Review - The Woodland Welfare Manifesto

"Remember, my friends - do not wake bear, for they are very grumpy in the morning!"

Manifestos sound a lot more cogent than they actually usually are. The word itself seems rational and intelligent. The thing is, some manifestos make sense only to the writer and a select few of said writer's followers. That's not to say there isn't a place for them; it's just that successfully delivering the message often requires some convincing on the part of the writer. Animals may be a great way to sell a manifesto though, like in The Woodland Welfare Manifesto from Slave Labor Graphics, written by Justin Sane and illustrated by John Hageman, Jr.

What do a burned bear, singed rabbit and perverted monkey have in common? A need for money, that's what. Burnt Beat, Crazy Rabbit and Pervert Monkey are three proletarian animals raging against the capitalist machine. Turns out that even if you're an anarchist rabbit, you've still got to pay the bills; even if that means going on quite an adventurous journey throughout a heavily populated forest. And it all starts with Burnt Bear being cut off from the disability checks he was making his way in life on.

From the beginning, The Woodland Welfare Manifesto holds nothing back. There's a very clear assault on the current state of things, with the concepts of capitalism ruining lives and anarchy being the path to freedom. Sane presents those tenets through anthropomorphizing the animals and having them act as the conduits for social commentary. It works pretty well, ensuring that the book isn't taken too seriously. The thing is, there is a very real satire within the pages that manages to seep through every now and then (at some points it clubs you over the head). It's a good mix between humor and soapbox ranting and the characters remain true to their positions in the entire production. The dialogue is told in a broken Russian accent which keeps the book feel fresh and moving along at a nice pace.
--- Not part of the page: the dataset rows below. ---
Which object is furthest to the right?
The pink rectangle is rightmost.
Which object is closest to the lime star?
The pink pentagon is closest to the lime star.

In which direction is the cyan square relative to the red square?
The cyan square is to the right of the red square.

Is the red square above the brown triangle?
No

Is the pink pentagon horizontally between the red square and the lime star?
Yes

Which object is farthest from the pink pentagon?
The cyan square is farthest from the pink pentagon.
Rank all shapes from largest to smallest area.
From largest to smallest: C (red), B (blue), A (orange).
Artistically, the book looks as crazy as some of the characters. Hageman, Jr., has given forest creatures all manner of ailments and depravity, promising to make those characters memorable to the reader. There's a Ren and Stimpy feel in some of the action as well; while things don't get quite as disgusting as that show did, the reader does follow a half-burnt bear for the duration of the book. The colors and outlines are bold and pop off the page. And each character's facial expressions appropriately showcase their emotion (and general sentiment) throughout the book. It's a testament to Hageman, Jr., to present creatures who are convincingly human in some ways.
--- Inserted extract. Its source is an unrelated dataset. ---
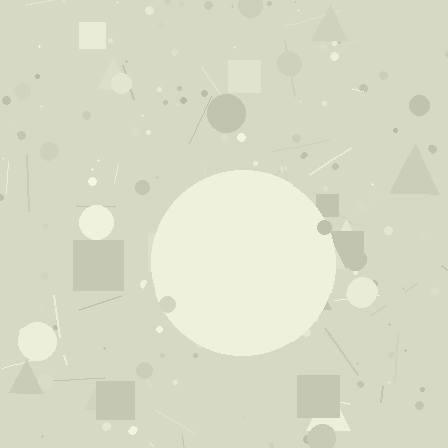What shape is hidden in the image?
A circle is hidden in the image.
The Woodland Welfare Manifesto is an interesting book that doesn't really apologize for what it is. There are some rather scathing observations made about the culture we live in today and hiding those behind furry forest animals doesn't diminish them at all. In fact, the appearance of the characters emboldens those positions. Sane's story is very much relevant even if it's extremely opinionated and the characters make for great vehicles for that opinion. The look of the book feels childish at times, but Hageman, Jr., uses that style to subtly insert his own perverse takes on what an anarchist rabbit, perverted money and burnt bear would really look like. The Woodland Welfare Manifesto is a book that's definitely full of emotion on the part of the creative team and is interesting if you're missing crass forest animals rising up against the system.

The Woodland Welfare Manifesto will be available June 18 on Amazon and comixology, which are technically the same thing.